/solr-payload-synonyms

Solr contextual synonyms using payloads

Primary LanguageJavaApache License 2.0Apache-2.0

solr-payload-synonyms

Add "contextual" synonyms to Solr using payloads.

Contextual Synonyms

A single term can relate to different concepts in the same field/document. We call a "contextual synonym" to a synonym only appliend to one (or more) specific tokens withing a field.

The principle behind this component is explained in this post. This code is provided as a support for the given post. Although a very similar approach was used in a production environment.

Build

To build the project just execute

mvn -e package

Installation

You can wrap the .jar file on the target/ directory and add it to your Solr/Fusion installation.
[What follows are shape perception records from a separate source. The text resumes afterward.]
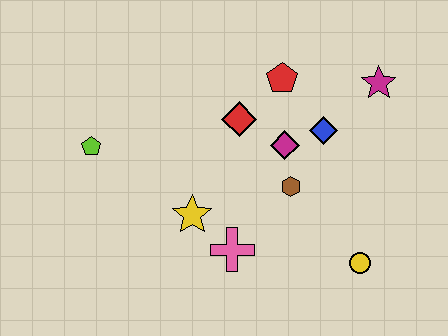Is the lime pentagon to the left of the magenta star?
Yes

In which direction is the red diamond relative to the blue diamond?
The red diamond is to the left of the blue diamond.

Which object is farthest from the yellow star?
The magenta star is farthest from the yellow star.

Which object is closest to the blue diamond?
The magenta diamond is closest to the blue diamond.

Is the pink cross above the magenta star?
No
After that you need to add the filter to one of your fieldtype:

<fieldtype name="payloads" stored="false" indexed="true" class="solr.TextField" >
 <analyzer>
   <tokenizer class="solr.WhitespaceTokenizerFactory"/>
   <filter class="solr.DelimitedPayloadTokenFilterFactory" delimiter="|" encoder="identity"/>
   <filter class="solr.custom.PayloadSynonymTokenFilterFactory"/>
 </analyzer>
</fieldtype>

Once your fieldtype is defined we can use the very helpful Analysis page of the Solr Admin UI to check if things are working as expected. If we use the test string: Bill|Clinton talked about the bill in the Field value (index) input and select our payload fieldtype we can see an output similar to what is shown in the figure.

Solr Admin UI

A quick inspection, reveals that the tokens Bill and Clinton have the same positional information. Also the Clinton token has a defined type of SYNONYM.